At 14 while living my lie, I did what any girl trying to be straight does; I got a boyfriend. Actually I had 3 in total until I came out. What I leave out is that I was sexually assaulted during this time period. That’s only important because while I was being treated for the PTSD that followed, many of the doctors tried to claim that I wasn’t gay. No they tried to claim that my assault made me think that I was, but I was really straight. Keep in mind I’ve understood that I was different since I was a little girl trying to fit in with all the boys.

At 16 I told my closest friends, they could not have cared less, only joking as long as I wasn’t interested in them, they still loved me for who I was then. I didn’t tell my parents this time. At 16 I was being harassed by schoolmates, I almost moved to a new part of the states because of it. I missed over 100 days of school between my junior and senior year, I still graduated an honors student, with IB certificates in 3 classes, as a varsity athlete. I was fortunate.

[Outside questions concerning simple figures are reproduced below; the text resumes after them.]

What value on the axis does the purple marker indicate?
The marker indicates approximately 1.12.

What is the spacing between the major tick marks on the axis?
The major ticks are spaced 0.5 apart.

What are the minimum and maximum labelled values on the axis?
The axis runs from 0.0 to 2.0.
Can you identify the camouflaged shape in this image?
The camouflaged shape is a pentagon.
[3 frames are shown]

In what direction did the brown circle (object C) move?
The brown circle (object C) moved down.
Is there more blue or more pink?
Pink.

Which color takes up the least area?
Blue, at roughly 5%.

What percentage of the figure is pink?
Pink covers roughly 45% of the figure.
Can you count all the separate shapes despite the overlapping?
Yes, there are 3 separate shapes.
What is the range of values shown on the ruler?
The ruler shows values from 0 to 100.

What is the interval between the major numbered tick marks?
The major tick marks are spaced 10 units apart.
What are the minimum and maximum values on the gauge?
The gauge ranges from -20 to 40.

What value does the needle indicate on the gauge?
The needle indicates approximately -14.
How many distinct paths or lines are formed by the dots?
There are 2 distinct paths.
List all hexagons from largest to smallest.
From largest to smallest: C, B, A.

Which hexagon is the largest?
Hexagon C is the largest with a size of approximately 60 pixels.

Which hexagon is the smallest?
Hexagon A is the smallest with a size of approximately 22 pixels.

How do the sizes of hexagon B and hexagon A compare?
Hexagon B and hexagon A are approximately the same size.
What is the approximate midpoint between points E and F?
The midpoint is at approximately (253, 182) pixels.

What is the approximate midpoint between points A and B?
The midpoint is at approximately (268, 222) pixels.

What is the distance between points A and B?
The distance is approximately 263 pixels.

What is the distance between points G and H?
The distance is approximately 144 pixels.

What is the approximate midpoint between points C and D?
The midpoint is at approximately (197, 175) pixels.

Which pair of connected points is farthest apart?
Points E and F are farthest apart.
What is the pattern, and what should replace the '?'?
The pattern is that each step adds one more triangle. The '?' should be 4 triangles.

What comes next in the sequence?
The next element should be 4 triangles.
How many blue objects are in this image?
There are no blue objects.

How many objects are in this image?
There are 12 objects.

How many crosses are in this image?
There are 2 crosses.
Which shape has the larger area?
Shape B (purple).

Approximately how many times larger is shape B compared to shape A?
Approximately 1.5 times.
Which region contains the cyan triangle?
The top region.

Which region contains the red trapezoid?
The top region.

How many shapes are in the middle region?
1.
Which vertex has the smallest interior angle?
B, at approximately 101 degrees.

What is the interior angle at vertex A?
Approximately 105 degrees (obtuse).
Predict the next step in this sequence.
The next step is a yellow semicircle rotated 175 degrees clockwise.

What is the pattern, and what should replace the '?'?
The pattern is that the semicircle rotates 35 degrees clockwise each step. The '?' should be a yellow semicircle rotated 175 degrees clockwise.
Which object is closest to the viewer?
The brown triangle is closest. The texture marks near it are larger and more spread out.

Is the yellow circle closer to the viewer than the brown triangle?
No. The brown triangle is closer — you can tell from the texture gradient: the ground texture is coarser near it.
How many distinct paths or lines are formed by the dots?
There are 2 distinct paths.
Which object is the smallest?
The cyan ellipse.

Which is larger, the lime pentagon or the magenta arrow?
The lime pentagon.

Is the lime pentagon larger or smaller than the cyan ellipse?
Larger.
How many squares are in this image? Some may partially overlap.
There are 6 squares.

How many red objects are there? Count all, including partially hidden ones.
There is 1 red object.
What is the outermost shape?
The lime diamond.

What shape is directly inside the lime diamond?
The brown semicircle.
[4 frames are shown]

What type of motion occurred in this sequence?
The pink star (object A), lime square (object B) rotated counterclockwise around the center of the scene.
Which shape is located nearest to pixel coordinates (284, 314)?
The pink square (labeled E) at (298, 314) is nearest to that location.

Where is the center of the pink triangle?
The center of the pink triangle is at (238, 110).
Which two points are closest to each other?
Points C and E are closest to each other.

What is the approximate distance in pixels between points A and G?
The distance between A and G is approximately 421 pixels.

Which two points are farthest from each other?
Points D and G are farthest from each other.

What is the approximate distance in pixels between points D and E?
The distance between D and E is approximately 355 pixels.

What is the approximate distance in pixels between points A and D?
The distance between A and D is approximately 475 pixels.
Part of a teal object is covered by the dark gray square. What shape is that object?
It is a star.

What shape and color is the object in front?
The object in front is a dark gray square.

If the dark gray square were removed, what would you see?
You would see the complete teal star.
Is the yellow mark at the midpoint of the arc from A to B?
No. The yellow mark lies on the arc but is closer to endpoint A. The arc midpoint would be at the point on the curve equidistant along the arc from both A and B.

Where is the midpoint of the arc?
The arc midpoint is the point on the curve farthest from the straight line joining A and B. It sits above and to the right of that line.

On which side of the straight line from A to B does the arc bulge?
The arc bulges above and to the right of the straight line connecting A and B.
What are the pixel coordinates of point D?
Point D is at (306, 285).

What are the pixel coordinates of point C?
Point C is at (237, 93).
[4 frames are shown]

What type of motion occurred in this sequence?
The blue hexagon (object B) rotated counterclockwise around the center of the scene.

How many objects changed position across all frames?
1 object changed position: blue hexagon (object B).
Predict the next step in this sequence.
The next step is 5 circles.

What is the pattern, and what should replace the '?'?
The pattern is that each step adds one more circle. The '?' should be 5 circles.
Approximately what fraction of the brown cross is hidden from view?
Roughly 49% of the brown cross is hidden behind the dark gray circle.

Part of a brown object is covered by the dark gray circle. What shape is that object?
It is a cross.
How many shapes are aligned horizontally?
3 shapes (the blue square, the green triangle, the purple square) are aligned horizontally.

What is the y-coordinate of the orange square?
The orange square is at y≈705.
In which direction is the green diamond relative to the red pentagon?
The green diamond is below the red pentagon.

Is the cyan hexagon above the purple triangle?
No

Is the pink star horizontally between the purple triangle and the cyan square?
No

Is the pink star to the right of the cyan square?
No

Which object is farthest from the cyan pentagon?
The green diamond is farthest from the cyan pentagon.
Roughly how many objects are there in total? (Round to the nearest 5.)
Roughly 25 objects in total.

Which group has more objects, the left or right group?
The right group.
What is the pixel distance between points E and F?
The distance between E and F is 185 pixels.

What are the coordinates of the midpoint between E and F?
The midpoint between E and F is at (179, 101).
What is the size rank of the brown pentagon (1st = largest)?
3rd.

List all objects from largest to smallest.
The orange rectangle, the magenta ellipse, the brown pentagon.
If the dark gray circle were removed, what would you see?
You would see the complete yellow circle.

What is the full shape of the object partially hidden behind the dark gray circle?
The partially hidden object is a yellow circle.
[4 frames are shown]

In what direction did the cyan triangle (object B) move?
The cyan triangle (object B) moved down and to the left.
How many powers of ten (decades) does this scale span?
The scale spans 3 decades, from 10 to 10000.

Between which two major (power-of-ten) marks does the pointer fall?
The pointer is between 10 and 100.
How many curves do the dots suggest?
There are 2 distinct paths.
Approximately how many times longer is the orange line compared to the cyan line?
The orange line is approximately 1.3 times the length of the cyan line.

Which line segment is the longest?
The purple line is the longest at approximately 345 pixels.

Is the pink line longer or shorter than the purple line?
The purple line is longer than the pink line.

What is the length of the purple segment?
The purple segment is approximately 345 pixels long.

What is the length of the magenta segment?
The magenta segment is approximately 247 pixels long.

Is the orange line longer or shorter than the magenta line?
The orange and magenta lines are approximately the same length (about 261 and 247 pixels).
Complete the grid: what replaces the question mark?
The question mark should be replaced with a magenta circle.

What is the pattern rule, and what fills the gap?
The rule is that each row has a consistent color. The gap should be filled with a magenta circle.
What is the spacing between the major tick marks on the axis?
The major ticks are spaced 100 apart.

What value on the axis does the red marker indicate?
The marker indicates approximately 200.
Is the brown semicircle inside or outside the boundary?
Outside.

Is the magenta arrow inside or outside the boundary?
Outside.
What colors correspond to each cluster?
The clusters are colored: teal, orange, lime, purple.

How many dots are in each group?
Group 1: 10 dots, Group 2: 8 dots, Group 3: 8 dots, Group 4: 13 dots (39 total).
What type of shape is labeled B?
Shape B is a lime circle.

At 19 I had my first girlfriend, my father said that I might still find a nice man to settle down with. My mother went to pride that year.

At 25 I got engaged to the woman I loved more than anything in this world. My mother still goes to pride, my father joined her this year and helped coordinate an area wide group to march under his company’s banner. My aunt agreed to officiate the wedding, my dad was to give me away, my cousins were to be my best men, my mother in law helped us plan the whole thing. I bought us a honeymoon to Mexico, with plans for a second one to go to Harry Potter World, we picked a venue, color scheme, music and were working on menus. On July 8, 2018 we celebrated two years together, with plans to marry on March 1, 2019.

At 25 my fiancée died.

I never came out to my parents again officially after age 12. I think they and my whole family have finally come to the conclusion that as long as I am happy they are happy. I’ve never brought it up again. If they knew their rejection still crept into my mind they would hate themselves.

I don’t blame my parents. Looking back I think part of them reacted out of fear. That doesn’t excuse their behavior, but it explains it. Their actions since then work to smooth it over. They prove every day that they love and support me.